In-form Ollie Watkins scored for the fifth successive match in a 2-0 victory over Everton which ended new manager Sean Dyche’s 100 per cent home record and dropped the club back into the Premier League relegation zone.
The 27-year-old’s 63rd-minute penalty saw him become the club’s first player to achieve the feat in the top flight since Paul Rideout in January 1985.
Substitute Emi Buendia made the game safe eight minutes from time to halt Villa’s three-match losing run.
In a game of two goalline clearances by Villa’s Tyrone Mings and Everton’s James Tarkowski, the first goal was always going to be decisive and while it was one of Watkins’ quieter games Dyche must have looked on enviously.
The Toffees boss, who had overseen wins over Arsenal and Leeds in his previous two games at Goodison, started with Neal Maupay – with one goal in his last 28 league matches – and later replaced him with 22-year-old Ellis Simms for just his sixth top-flight appearance.
The folly of ending the January transfer window without strengthening up front was laid bare as the toothless hosts, who have scored just 17 times in 24 league matches, dominated the game but just had no threat in the penalty area.
Their woes were compounded as wins for West Ham and Leeds plunged them back into trouble just when it looked they were edging their way out of it.
Everton have not beaten Villa in eight attempts but they will rue this occasion as one which got away as their dominance should have produced much more than it did, with Amadou Onana’s first-half header tipped over and Maupay’s close-range effort hacked off the line by Mings.
They were made to pay as when Idrissa Gana Gueye brought down John McGinn in the penalty area, with Watkins blasting past England colleague Jordan Pickford.
McGinn was the provider again eight minutes from time when he played in Buendia to shoot past the goalkeeper.
Anthony Taylor’s baffling second-minute booking of Onana for a foul on Douglas Luiz set the tone for a fractious afternoon in the stands, although that was actually a benefit as Goodison is at its best when it rails against a sense of injustice.
But despite turning that negative into a positive the toothless team could not respond accordingly, with Onana’s header from Vitalii Mykolenko’s cross tipped over by Martinez in their best chance of the first half.
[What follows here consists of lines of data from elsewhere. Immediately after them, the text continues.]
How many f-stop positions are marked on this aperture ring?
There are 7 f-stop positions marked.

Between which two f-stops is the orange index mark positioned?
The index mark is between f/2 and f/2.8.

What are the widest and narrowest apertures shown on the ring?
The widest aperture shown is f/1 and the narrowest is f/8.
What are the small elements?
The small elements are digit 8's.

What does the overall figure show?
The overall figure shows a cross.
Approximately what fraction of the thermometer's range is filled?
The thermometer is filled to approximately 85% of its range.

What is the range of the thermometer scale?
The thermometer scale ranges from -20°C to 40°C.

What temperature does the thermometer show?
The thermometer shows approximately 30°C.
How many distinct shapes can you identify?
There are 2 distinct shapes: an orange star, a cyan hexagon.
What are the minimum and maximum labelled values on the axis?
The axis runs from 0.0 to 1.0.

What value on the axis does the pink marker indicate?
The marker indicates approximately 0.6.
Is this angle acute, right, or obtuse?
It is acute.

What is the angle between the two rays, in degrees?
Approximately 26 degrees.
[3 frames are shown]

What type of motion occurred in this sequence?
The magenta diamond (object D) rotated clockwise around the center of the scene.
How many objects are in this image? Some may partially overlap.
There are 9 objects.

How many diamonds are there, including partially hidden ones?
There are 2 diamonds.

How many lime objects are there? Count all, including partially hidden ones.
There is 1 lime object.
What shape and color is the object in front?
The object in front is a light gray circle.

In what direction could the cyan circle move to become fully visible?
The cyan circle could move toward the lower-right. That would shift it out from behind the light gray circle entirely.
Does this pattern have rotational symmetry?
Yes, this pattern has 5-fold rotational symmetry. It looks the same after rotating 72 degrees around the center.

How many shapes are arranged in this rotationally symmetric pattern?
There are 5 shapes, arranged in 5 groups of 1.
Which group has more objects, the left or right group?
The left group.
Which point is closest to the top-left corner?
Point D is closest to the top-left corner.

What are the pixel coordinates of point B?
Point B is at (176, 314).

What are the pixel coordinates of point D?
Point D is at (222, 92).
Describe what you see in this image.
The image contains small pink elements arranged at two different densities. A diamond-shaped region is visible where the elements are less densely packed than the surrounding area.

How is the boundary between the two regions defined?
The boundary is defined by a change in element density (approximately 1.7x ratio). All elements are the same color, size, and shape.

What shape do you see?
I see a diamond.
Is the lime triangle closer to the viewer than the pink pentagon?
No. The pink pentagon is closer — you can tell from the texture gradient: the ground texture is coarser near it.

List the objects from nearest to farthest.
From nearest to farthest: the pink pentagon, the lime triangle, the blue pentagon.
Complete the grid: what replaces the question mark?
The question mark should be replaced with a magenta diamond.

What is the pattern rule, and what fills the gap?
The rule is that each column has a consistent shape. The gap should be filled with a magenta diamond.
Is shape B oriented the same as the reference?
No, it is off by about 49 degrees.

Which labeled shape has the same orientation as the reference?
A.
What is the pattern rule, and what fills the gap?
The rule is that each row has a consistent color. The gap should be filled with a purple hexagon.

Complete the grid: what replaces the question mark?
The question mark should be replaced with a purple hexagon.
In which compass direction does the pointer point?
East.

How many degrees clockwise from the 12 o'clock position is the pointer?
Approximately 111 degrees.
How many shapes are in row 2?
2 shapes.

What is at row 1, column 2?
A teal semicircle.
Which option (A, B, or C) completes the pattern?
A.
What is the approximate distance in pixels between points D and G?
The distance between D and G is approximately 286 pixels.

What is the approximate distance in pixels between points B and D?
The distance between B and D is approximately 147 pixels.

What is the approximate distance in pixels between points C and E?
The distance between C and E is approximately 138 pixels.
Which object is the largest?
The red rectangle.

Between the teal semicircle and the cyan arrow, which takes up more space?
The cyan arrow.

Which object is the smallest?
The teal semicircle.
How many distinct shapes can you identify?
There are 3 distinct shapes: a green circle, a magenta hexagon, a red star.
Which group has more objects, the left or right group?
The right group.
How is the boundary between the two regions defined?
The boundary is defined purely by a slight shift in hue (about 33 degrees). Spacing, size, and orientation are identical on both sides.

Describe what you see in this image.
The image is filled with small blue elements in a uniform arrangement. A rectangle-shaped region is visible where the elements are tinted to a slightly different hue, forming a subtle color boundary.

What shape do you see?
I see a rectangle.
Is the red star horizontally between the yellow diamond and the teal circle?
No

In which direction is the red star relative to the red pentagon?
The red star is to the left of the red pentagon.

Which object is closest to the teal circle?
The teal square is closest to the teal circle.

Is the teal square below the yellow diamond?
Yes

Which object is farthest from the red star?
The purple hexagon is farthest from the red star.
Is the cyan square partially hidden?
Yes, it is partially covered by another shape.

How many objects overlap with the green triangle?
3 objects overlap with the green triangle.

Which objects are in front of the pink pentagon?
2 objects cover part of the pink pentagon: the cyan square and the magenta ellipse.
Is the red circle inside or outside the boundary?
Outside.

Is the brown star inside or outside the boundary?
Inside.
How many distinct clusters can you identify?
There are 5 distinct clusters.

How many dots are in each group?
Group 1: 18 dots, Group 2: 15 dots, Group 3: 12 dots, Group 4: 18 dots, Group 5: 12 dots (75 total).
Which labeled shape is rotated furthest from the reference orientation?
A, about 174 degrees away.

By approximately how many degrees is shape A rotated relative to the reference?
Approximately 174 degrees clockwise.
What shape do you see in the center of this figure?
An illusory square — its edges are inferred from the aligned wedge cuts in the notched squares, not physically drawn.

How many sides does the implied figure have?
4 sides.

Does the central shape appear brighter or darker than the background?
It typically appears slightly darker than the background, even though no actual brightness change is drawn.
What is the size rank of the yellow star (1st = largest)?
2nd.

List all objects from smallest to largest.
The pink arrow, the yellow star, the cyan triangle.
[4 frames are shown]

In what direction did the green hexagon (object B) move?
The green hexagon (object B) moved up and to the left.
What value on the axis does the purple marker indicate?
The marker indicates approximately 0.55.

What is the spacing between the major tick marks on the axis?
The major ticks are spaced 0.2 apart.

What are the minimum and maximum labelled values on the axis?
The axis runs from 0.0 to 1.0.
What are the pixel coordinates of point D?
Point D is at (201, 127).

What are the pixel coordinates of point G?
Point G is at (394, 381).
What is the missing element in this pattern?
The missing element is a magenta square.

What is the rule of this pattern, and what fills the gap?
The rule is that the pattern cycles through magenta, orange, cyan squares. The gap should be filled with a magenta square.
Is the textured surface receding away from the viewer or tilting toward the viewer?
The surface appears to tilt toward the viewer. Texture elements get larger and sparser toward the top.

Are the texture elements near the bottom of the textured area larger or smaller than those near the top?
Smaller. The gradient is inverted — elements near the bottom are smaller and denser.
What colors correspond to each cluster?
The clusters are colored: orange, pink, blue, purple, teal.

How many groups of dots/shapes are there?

Winger Dwight McNeil was again an encouraging outlet down the left but the familiar problem of having the 5ft 6in Maupay up front meant the threat of any dangerous cross dissipated as soon as it entered the six-yard area.
When Maupay did win the ball in the air, from Everton’s second corner of the match delivered by Alex Iwobi, he looped his near-post header across goal and wide.
The Frenchman and Iwobi were both guilty of weak finishes which failed to trouble Martinez while at the other end Pickford, on his 350th club appearance the day after signing a new contract, denied Watkins with a dash off his line.
Early in the second half Mings hacked clear after Maupay’s bundled effort, while Pickford produced a brilliant save to tip Watkins’ downward header onto the post allowing Tarkowski to hook off the line.
But once Watkins had made the breakthrough there only looked like being one winner but Buendia erased any lingering doubt.